Entscheidungsstichwort (Thema)
Arbeitslosengeld II. Angemessenheit der Unterkunftskosten. Rechtsprechung des BSG zum schlüssigen Konzept. Verfassungswidrigkeit. Anwendung der Wohngeldtabelle mit Sicherheitszuschlag. Kostensenkungsverfahren. erneuter Übergangszeitraum
Orientierungssatz
1. Die Rechtsprechung des BSG zum erforderlichen "schlüssigen Konzept" bei der Ermittlung der angemessenen Kosten der Unterkunft nach § 22 Abs 1 S 1 SGB 2 entspricht nicht den verfassungsrechtlichen Vorgaben an ein transparentes Verfahren bei der Berechnung der Ansprüche, die sich aus dem Grundrecht auf Gewährleistung eines menschenwürdigen Existenzminimums ergeben.
2. Die Grenzen der möglichen verfassungskonformen Auslegung sind überschritten, wenn die Rechtsprechung selbst ohne entsprechende Vorgaben durch den Gesetzgeber umfangreiche Anforderungen an eine die Existenzsicherung beschränkende Ausfüllung eines unbestimmten Rechtsbegriffes stellt.
3. Eine Deckelung der (angemessenen) Bedarfe der Unterkunft, die den Vorgaben des BVerfG genügt, kann daher allenfalls auf der Grundlage von §§ 22a - 22c SGB 2 erfolgen.
4. Solange keine den Vorgaben des BVerfG genügende Regelung über die Ermittlung der Angemessenheit der Bedarfe der Unterkunft iS von § 22 Abs 1 S 1 SGB 2 zur Verfügung steht, erscheint es der Kammer angezeigt, in diesem Zusammenhang auf die vom Gesetzgeber in einem dem vom BVerfG verlangten nahekommenden Verfahren errechneten Werte der Tabelle in § 12 Abs 1 WoGG zurückzugreifen und diese um einen maßvollen Zuschlag von 10 % zu erhöhen.
5. Wenn ein ganz beträchtlicher Zeitraum zwischen dem Ausscheiden aus dem Leistungsbezug und dem erneuten Eintritt in den Leistungsbezug liegt und die Leistungsbezieher in dieser Zeit aus eigenen Einkünften die unangemessen hohen Aufwendungen für Unterkunft und Heizung bestreiten konnten, so ist ihnen ein erneuter Zeitraum einzuräumen, um ihre unangemessenen Aufwendungen für Unterkunft und Heizung abzusenken.
Tenor
I. Der Beklagte wird verurteilt, den Klägern im Zeitraum März bis August 2011 Kosten der Unterkunft in Höhe von monatlich weiteren 64,93 € zu gewähren. Der Bescheid vom 24. Februar 2011 in der Fassung des Bescheides vom 26. März 2011 in Gestalt des Widerspruchsbescheides vom 8. August 2011 wird aufgehoben, soweit er dem entgegensteht.
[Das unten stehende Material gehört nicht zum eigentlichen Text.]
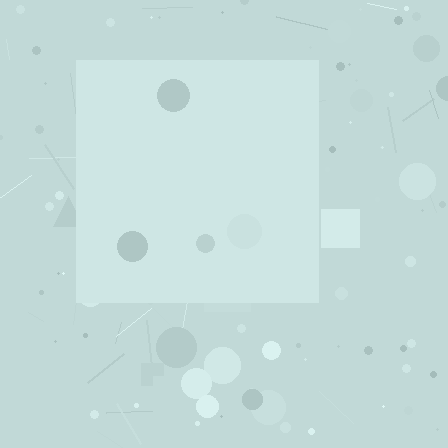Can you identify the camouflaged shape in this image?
The camouflaged shape is a square.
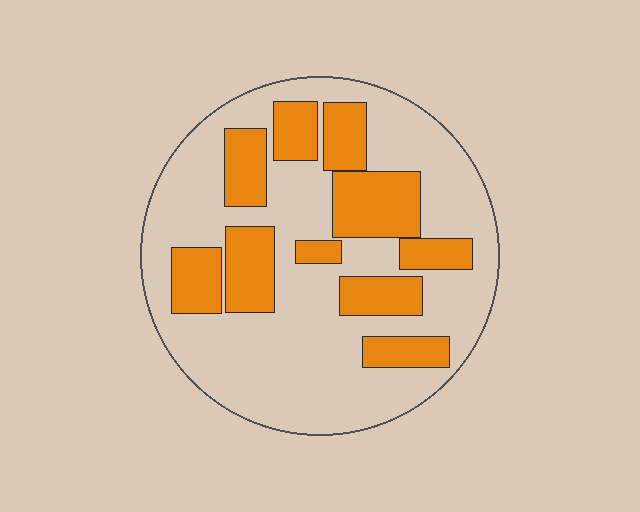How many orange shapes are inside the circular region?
10.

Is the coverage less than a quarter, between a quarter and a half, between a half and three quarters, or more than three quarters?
Between a quarter and a half.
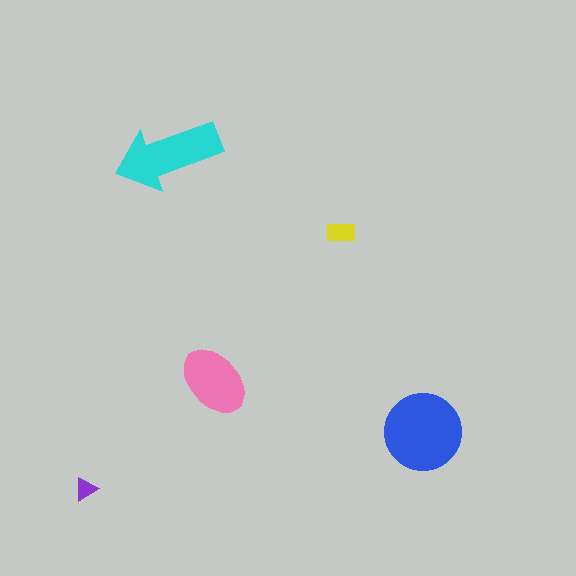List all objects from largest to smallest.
The blue circle, the cyan arrow, the pink ellipse, the yellow rectangle, the purple triangle.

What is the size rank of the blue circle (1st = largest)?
1st.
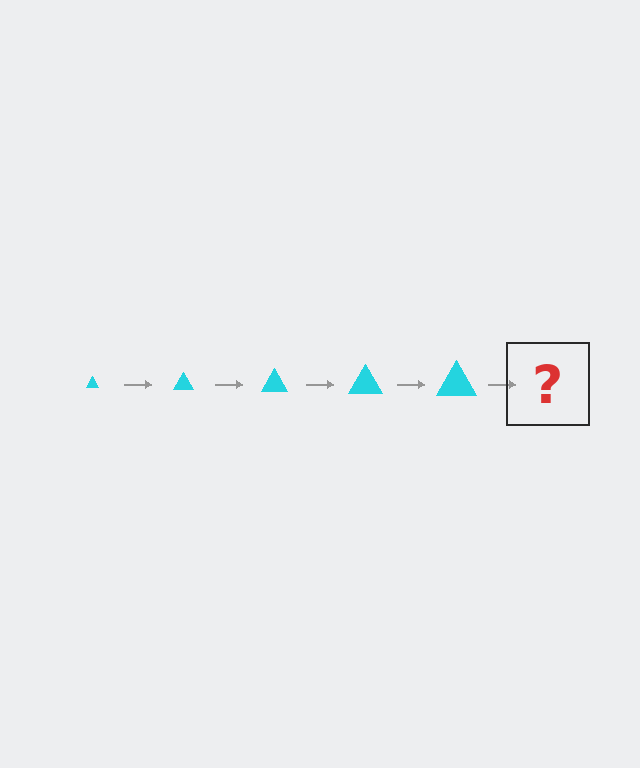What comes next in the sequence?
The next element should be a cyan triangle, larger than the previous one.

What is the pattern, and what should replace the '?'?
The pattern is that the triangle gets progressively larger each step. The '?' should be a cyan triangle, larger than the previous one.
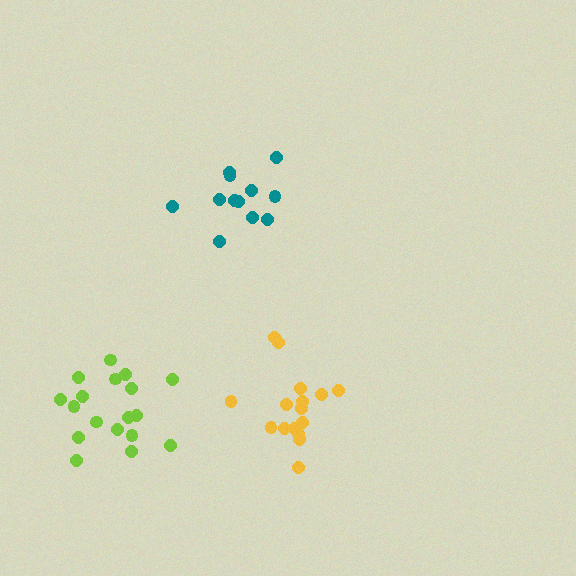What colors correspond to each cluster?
The clusters are colored: teal, lime, yellow.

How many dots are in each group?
Group 1: 12 dots, Group 2: 18 dots, Group 3: 16 dots (46 total).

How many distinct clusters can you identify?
There are 3 distinct clusters.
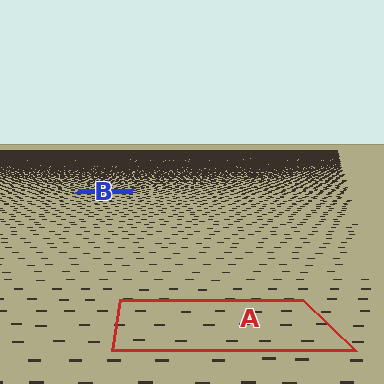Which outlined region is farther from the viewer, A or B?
Region B is farther from the viewer — the texture elements inside it appear smaller and more densely packed.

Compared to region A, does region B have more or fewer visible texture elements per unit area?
Region B has more texture elements per unit area — they are packed more densely because it is farther away.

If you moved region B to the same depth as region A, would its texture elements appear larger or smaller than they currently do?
They would appear larger. At a closer depth, the same texture elements are projected at a bigger on-screen size.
II. Der Beklagte trägt die außergerichtlichen Kosten der Kläger.
III. Die Berufung wird zugelassen.
Tatbestand
Die Kläger begehren höhere Leistungen nach dem Zweiten Buch Sozialgesetzbuch - Grundsicherung für Arbeitsuchende - (SGB II) für den Zeitraum vom 1. März 2011 bis 31. August 2011.
Der am … 1957 geborene Kläger zu 1 und die am … 1958 geborene Klägerin zu 2 beantragten bei dem Beklagten am 9. Dezember 2008 erstmals Leistungen zur Sicherung des Lebensunterhaltes nach dem SGB II. Sie bewohnen seit 1992 eine 3-Raum-Wohnung mit einer Größe von ca. 73 m². Gemäß dem Schreiben des Vermieters vom 15. Oktober 2010 betrug die Nettokaltmiete ab 1. März 2010 monatlich 330,39 €. Die Nebenkostenvorauszahlung betrug monatlich 81 € und die Heizkostenvorauszahlung monatlich 65 €. Mit Schreiben vom 6. Februar 2009 hatte der Beklagte die Kläger zur Senkung der Kosten der Unterkunft aufgefordert.
Die Kläger bezogen zunächst im Zeitraum Dezember 2008 bis April 2010 Leistungen nach dem SGB II. Nachdem die Klägerin zu 2 eine Abfindung aus einem aufgelösten Arbeitsverhältnis bezogen hatte, lehnte der Beklagte für den Zeitraum bis Februar 2011 die Gewährung von Leistungen wegen übersteigenden Einkommens ab.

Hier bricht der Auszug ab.